D14-3 Fracture Treatment
D14-3 was perforated from 13,035 to 13,081 ft (TVD 11,557 ft midperforation) with 6 shots/ft (spf), 120° phasing. The well was treated down 3.5 in.-, 12.7 lbm/ft tubing. Well test and log data indicated a reservoir pressure of about 6,900 psi and a reservoir temperature of 300°F. The data from the diagnostic injections and minifrac are shown in Fig. 3 which shows that two step-down tests2 were conducted to determine near-wellbore friction and three flow pulses3 were performed to assist with fracture closure stress estimates.

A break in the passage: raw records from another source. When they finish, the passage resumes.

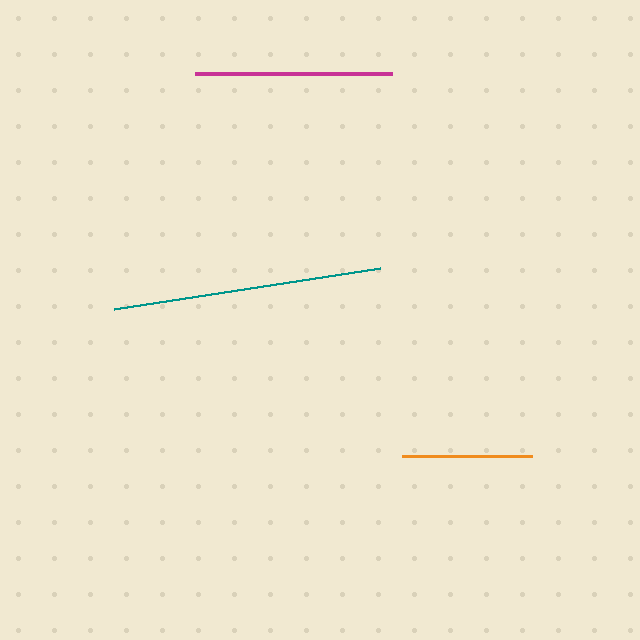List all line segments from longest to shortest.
From longest to shortest: teal, magenta, orange.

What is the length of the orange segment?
The orange segment is approximately 130 pixels long.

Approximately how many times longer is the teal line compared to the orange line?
The teal line is approximately 2.1 times the length of the orange line.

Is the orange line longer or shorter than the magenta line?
The magenta line is longer than the orange line.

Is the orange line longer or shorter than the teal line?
The teal line is longer than the orange line.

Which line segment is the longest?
The teal line is the longest at approximately 270 pixels.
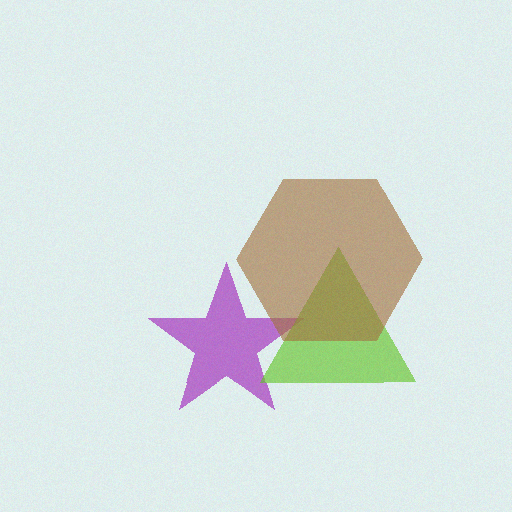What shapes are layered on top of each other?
The layered shapes are: a purple star, a lime triangle, a brown hexagon.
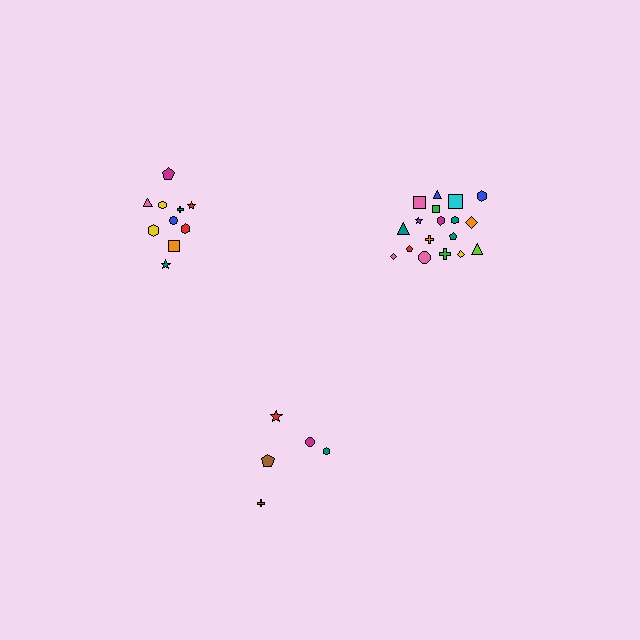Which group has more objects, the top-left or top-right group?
The top-right group.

The diagnostic injections and minifrac indicated a closure stress of 10,900 psi (0.945 psi/ft) and only minor perforation and near-wellbore friction (tortuosity). There were no proppant entry problems or excessive injection pressures evident during the D14 treatments; thus a detailed discussion of the step-down test results is omitted. Fig. 4 illustrates a typical square-root-of-time analysis of the pressure decline data. Table 1 summarizes the fluid volumes pumped during the D14 treatment, while Table 2 summarizes the fracture modeling results. For reference the base fluid system for all gelled or borate crosslinked fluids consisted of 50 lbm/Mgal guar polymer, 2% KCl, 10 lbm/Mgal gel of stabilizer, 5 gal/Mgal of surfactant, and 0.5 lbm/Mgal of encapsulated breaker.